Acts: Waiting Tables? (6:1-7)

As chapter 6 of Acts begins a shift occurs. The focus leaves Jerusalem and follows the Gospel as it begins to spread through the region. Here the Gospel becomes for the first time cross-cultural. Traditionally 6:1-7 has been seen primarily as the beginning of the Deacon. This is probably missing the real point of this passage, or at least sells it far short.

The first big conflict in the young church is not a theological argument, but a cultural issue. It seems all the church leadership was comprised of Aramaic speaking believers, and the Greek believers were being overlooked. Today many churches would mistakenly equate the Gospel to the culture and demanding that the Greek believers conform to the Aramaic way. Far to often, Christian cultures see their culture (behavior and speech) as the key to Christianity, and forget that the Gospel is the key.

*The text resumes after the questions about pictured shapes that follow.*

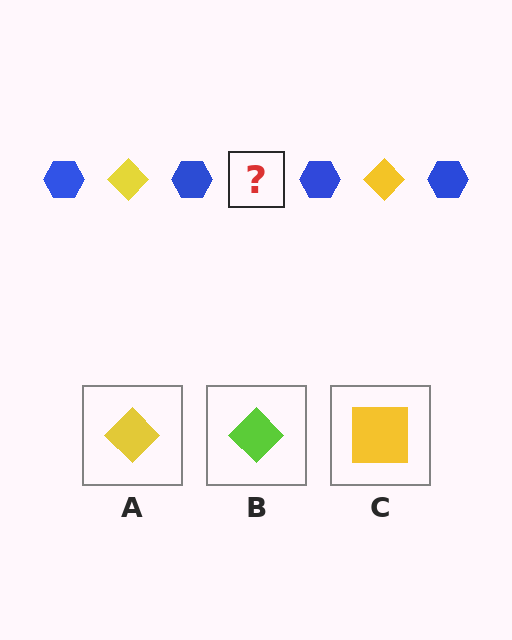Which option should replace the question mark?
Option A.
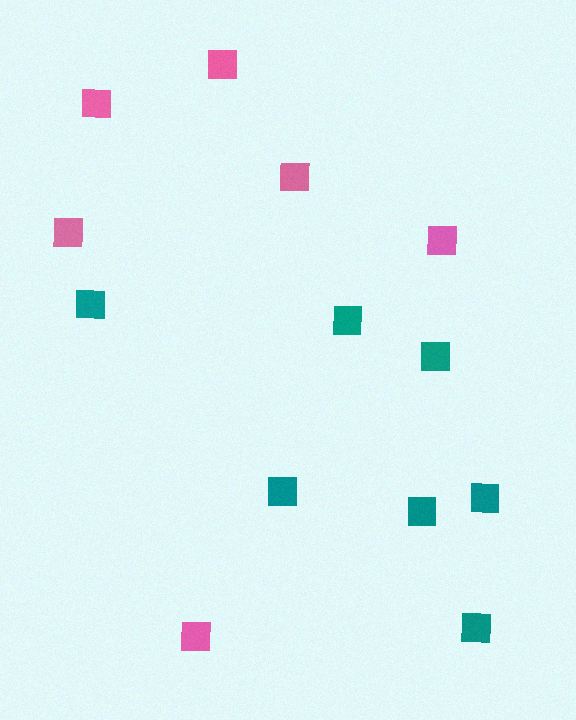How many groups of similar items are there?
There are 2 groups: one group of pink squares (6) and one group of teal squares (7).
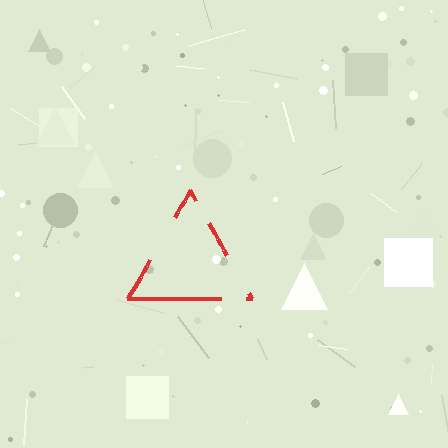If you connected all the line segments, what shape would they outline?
They would outline a triangle.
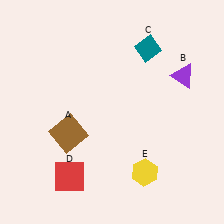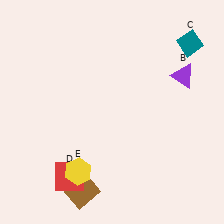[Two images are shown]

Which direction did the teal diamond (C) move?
The teal diamond (C) moved right.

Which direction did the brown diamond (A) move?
The brown diamond (A) moved down.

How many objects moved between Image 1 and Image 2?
3 objects moved between the two images.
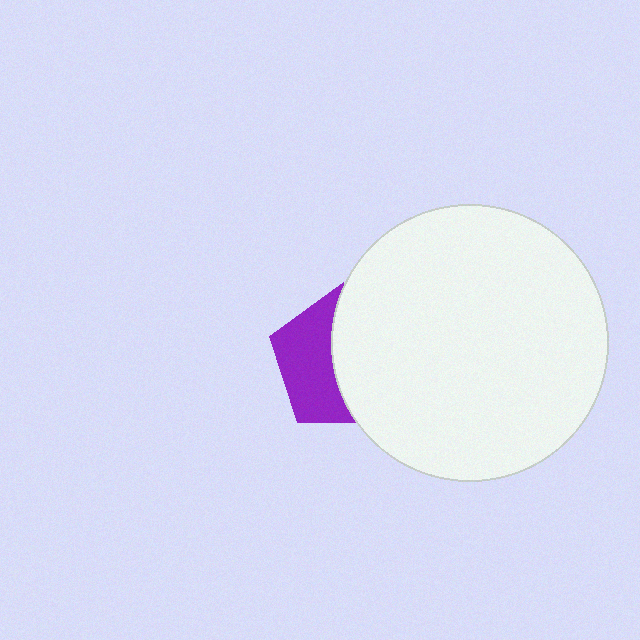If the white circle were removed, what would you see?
You would see the complete purple pentagon.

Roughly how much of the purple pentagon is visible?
A small part of it is visible (roughly 44%).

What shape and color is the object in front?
The object in front is a white circle.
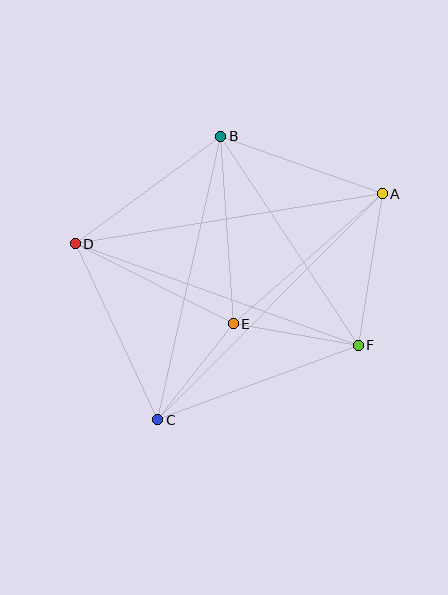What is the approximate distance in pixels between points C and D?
The distance between C and D is approximately 194 pixels.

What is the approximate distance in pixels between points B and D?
The distance between B and D is approximately 181 pixels.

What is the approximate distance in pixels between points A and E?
The distance between A and E is approximately 197 pixels.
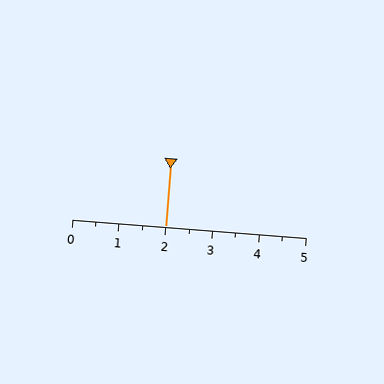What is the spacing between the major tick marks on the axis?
The major ticks are spaced 1 apart.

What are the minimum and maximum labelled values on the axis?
The axis runs from 0 to 5.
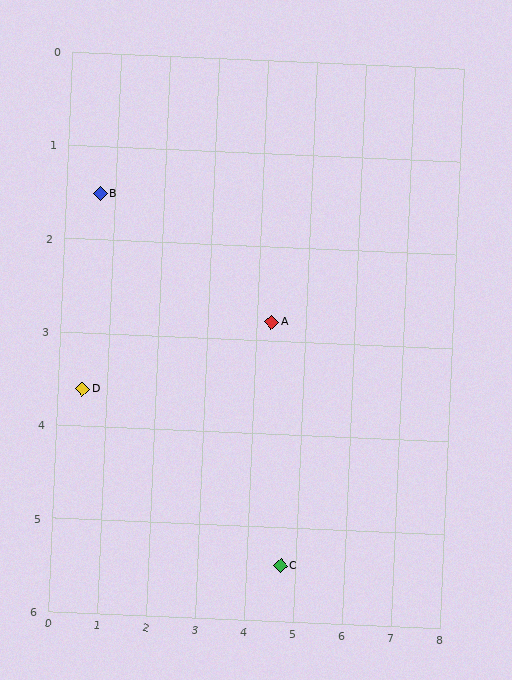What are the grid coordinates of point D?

The early church leaders took a different approach to the problem. They recognized the other culture as valid and equal. They led the church to recognize leaders from this other group. Their ministry would be to take care of administrative matters. Their qualifications would be three: reputation, administrative ability, and spiritual filling.
 
Today, in some traditions at least, this office of Deacon has evolved from table waiter and administrator. In a culture where the Spiritual leaders have become free agents rarely arising from within a congregation, they (perhaps correctly) see themselves as the true, local spiritual leadership. The problem is they see their leadership role primarily as that of cultural guardians. They make sure that everyone in the church conforms to the accepted culture. This is a far cry from the first seven of these ministers, men who took the Gospel on its first cross-cultural journey out of Jerusalem and into the Greek world.